None of this is to say that genetics does not play an important role in the pathogenesis of the anti-neutrophil cytoplasmic antibody (ANCA) associated vasculitides. My heritage is Korean, for example, and by virtue of that fact, I am unlikely to ever be diagnosed with GPA (although I am subject to a host of other, equally inconvenient, diseases).
In 2012, a seminal study by Lyons et al. proved that point. By conducting a genome-wide association study of
1,233 patients in the United Kingdom, they were able to find both major-histocompatibility-complex (MHC) and non-MHC associations for both GPA and microscopic polyangiiits.2 The fact that these associations were disease specific seems to answer, once and for all, whether microscopic polyangiitis is just a forme fruste of GPA: It’s not. But it failed to answer why children won’t inherit a parent’s diagnosis of GPA, but they can inherit their ability to sing.
MHC associations have been identified in a wide range of systemic vasculitides, including giant cell arteritis, Takayasu’s arteritis, IgA vasculitis and Behçet’s disease.3-5,10 None of this information, however, informs my daily practice. In general, I am ignorant to the genetic background of my patients, and even if I had that information in hand, I would not know what to do with it. So why keep looking?

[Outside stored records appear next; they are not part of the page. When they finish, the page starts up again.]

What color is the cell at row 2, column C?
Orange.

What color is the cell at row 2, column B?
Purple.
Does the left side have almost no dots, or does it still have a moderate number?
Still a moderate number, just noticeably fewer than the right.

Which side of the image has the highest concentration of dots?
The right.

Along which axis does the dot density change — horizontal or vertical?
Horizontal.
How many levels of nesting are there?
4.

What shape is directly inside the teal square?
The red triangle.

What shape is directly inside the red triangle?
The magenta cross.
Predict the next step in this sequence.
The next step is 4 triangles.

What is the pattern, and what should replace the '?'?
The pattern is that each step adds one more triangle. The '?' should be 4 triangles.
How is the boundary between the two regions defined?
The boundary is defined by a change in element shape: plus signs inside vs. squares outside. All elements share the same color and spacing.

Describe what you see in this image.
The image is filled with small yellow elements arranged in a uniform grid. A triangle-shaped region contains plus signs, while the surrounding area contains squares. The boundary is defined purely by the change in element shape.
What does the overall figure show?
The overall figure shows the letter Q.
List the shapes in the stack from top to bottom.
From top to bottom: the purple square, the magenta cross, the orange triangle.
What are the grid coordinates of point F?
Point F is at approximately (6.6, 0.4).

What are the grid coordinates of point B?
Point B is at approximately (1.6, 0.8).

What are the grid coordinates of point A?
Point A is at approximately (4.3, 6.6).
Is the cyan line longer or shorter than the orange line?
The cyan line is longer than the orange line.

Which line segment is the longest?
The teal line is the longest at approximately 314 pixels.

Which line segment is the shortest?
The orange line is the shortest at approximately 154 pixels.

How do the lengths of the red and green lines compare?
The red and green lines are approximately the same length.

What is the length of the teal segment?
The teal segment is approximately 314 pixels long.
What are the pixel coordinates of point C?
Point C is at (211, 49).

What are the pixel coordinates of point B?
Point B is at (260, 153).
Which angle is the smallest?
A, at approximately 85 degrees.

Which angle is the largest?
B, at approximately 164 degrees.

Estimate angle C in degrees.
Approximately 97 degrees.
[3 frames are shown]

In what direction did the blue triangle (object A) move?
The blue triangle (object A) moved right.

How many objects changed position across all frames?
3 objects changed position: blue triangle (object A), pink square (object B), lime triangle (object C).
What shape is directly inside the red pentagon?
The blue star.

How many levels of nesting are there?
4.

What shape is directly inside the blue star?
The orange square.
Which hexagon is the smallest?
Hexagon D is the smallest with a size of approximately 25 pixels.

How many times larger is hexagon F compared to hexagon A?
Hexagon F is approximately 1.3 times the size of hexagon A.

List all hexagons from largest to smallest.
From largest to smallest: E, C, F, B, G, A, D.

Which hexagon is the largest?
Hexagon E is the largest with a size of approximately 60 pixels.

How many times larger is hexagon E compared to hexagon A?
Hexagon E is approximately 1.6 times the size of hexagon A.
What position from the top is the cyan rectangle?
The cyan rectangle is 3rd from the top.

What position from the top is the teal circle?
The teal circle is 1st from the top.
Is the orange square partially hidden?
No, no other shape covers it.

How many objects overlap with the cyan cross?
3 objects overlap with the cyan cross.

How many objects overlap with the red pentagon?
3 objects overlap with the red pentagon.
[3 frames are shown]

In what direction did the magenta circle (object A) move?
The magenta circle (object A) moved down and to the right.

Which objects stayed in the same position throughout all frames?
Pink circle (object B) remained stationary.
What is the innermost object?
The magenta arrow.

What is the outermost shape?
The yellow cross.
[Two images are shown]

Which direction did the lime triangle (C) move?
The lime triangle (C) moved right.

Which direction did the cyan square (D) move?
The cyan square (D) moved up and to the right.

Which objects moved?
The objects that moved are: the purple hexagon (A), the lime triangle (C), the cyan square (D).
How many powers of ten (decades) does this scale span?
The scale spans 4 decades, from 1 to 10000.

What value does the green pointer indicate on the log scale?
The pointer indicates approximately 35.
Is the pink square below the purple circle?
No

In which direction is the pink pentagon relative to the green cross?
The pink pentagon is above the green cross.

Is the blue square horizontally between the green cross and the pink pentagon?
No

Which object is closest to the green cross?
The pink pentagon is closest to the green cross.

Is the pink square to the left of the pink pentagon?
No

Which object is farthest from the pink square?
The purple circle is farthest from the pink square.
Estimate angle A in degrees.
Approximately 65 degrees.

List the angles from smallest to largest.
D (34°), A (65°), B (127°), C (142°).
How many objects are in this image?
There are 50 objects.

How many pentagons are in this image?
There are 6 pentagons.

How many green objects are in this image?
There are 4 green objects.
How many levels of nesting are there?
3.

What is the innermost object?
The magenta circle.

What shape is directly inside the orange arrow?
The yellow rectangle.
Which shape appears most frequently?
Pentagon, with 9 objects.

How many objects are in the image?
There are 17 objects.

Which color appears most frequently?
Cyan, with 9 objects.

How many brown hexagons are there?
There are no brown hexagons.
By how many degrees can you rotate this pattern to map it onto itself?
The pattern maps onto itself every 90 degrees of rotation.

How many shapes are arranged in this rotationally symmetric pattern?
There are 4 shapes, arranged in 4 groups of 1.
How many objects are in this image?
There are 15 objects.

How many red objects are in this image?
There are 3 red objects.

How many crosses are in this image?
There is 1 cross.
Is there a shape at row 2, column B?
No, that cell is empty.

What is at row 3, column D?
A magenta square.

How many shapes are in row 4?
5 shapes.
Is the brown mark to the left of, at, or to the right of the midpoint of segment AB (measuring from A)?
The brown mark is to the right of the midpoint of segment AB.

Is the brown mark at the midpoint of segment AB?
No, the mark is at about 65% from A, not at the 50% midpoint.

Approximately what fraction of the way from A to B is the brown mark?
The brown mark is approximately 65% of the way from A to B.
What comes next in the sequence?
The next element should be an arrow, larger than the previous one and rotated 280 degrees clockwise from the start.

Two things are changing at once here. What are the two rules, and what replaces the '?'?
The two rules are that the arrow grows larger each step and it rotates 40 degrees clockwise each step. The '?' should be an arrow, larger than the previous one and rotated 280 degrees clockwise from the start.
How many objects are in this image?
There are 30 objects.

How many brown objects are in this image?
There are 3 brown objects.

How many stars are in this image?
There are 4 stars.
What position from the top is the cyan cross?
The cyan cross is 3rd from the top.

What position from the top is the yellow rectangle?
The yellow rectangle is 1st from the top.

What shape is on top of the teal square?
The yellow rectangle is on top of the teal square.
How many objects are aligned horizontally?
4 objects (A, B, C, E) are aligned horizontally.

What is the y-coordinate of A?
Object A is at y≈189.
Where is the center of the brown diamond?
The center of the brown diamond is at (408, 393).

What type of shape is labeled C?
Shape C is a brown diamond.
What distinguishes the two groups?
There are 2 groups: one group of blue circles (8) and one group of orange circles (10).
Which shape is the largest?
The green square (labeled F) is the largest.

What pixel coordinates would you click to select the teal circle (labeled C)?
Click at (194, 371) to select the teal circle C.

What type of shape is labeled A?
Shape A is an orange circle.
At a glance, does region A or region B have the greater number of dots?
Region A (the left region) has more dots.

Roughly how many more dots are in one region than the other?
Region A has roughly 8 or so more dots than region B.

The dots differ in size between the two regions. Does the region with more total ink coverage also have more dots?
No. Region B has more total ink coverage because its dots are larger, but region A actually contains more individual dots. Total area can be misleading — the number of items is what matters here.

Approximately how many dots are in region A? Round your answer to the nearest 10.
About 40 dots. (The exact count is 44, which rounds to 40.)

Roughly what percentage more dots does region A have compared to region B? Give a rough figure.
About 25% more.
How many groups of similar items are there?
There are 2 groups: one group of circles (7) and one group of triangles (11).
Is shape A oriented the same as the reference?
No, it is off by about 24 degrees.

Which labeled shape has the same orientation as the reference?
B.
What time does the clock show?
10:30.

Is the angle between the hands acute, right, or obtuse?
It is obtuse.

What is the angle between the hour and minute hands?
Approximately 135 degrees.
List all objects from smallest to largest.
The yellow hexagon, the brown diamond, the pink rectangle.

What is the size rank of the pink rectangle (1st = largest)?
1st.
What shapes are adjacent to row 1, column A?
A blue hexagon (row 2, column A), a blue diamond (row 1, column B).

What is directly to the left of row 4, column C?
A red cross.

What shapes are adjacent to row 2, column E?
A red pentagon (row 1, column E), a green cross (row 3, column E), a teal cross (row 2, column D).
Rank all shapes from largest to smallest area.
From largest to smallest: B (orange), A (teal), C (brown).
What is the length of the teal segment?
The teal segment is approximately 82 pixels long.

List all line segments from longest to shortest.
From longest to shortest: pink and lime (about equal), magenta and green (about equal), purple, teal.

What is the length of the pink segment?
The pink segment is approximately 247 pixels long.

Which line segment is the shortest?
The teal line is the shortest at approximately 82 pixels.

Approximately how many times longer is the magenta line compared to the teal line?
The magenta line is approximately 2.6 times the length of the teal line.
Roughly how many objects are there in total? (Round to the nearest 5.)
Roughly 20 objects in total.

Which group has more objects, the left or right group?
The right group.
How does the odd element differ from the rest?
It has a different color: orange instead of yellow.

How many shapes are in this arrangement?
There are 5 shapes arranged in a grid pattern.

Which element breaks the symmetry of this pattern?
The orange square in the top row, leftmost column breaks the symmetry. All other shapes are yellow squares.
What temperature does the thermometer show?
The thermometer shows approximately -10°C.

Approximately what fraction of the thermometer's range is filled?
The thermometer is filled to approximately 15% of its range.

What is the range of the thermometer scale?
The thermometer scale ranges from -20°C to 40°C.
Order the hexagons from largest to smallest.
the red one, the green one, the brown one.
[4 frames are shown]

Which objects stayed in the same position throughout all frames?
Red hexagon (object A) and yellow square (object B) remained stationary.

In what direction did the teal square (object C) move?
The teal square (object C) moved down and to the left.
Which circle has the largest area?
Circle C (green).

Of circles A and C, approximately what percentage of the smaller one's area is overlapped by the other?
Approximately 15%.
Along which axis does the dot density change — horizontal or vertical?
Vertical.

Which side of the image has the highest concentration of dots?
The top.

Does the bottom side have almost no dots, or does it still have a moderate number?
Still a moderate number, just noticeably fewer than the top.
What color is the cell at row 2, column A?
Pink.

Refractory Rheumatic Disease
Nothing in clinical trials of ANCA-associated vasculitis is more predictable than failure. No matter what the intervention, approximately 15–20% of patients will relapse after two years. The same is basically true for rheumatoid arthritis. No matter how low the bar, at least 20% of patients will fail to respond to any given intervention.
Admittedly, in the post-tumor necrosis factor (TNF) era, even the low bar is set relatively high—most clinical trials enroll patients who have already failed to respond to an anti-TNF; any therapeutic low-hanging fruit has already been plucked. Even given that, there seem to be some patients who don’t respond to drugs as they should. We have all been there—when you find yourself prescribing the next biologic alphabetically rather than based on mechanism. Statistically, 20% of patients will be treated with at least three biologic agents before their doctor finds a drug that works for their disease. In clinical trials, over 70% of patients will fail to have a meaningful response to a second biologic, after having failed to respond to an anti-TNF. What makes these patients different from the rest?